A Promise

The first weekend of the 18 days I decided to fast, to hear from God.  I really knew nothing of hearing his voice at that point, but I was desperate.  After moving out based on consequences around porn, my world was turned upside down.  I had nothing.  I needed him and didn’t really know how to get to him.

I had heard my friend Kate LeBoeuf teach about fasting, and it was different than anything I’d run into up to that point.  She challenged that rather than asking God for a specific outcome in a fast, we might rather ask for our heart to be a “yes” to whatever God had to say or wanted to do.

The weekend dragged on, I journaled, cried, begged, pleaded, got pissed about not eating, and essentially did everything but hear his voice.  I was super frustrated.  Then Sunday night, I heard “never will I leave you, never will I forsake you”.  (from Hebrews 13:5b)  It felt like my thinking, the sub-vocalization much like my own thoughts.  But the quality of it was different, and I knew it wasn’t my thought, but his.

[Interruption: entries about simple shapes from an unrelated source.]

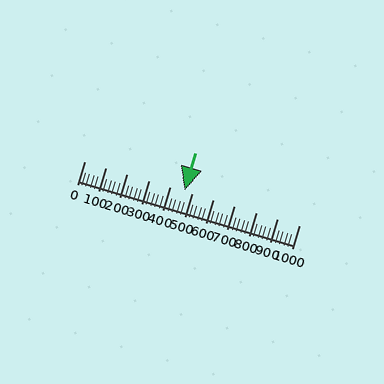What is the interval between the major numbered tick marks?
The major tick marks are spaced 100 units apart.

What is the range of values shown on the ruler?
The ruler shows values from 0 to 1000.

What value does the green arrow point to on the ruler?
The green arrow points to approximately 466.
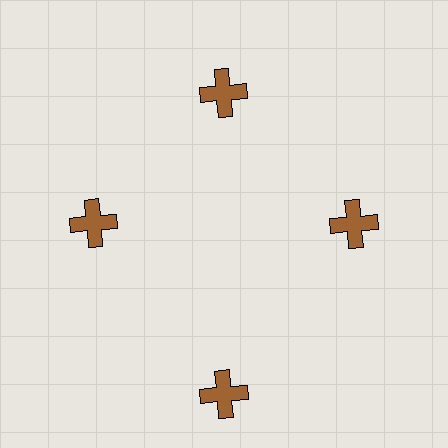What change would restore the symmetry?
The symmetry would be restored by moving it inward, back onto the ring so that all 4 crosses sit at equal angles and equal distance from the center.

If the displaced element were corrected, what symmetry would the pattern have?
It would have 4-fold rotational symmetry — the pattern would map onto itself every 90 degrees.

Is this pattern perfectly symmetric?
No. The 4 brown crosses are arranged in a ring, but one element near the 6 o'clock position is pushed outward from the center, breaking the 4-fold rotational symmetry.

The next time I saw our counselor, I was a little disappointed about the whole thing, “yeah, I fasted all weekend and all I got was this crummy verse.”  He re-directed my thinking.  “The God of the universe spoke to you and you’re whining?”  He helped me see that this thought from God, his promise to never abandon me, was just the thing I needed to keep going.  I was not sure at that point if I could actually change, or if I could save my marriage, or what would happen next.  But one thing I did know.  God was there, God was here, and he wasn’t going away.

Lesson 4?  We have a conversational God, who’s speaking all the time, and it’s worth taking the time to hear his voice.  He says in Psalm 139:18 “how many are my thoughts concerning you, like the grains of sand on the sea.”  He’s thinking about you all the time.  He also says, in John 10:27, “my sheep hear my voice and they follow.”  He wants to talk to you, for you to hear from him.  It might take a little practice, some false start beginnings like mine, but it will be worth it.  Start by crediting every thought you have that takes you to him, as being from him.  Every time you sing the lines of a worship song, it’s him pulling you back to him and speaking to you.  Every time a scripture fires in your thoughts, or you’re struck by simple beauty in nature.  Start with “yes”, say thank you, and then ask for more.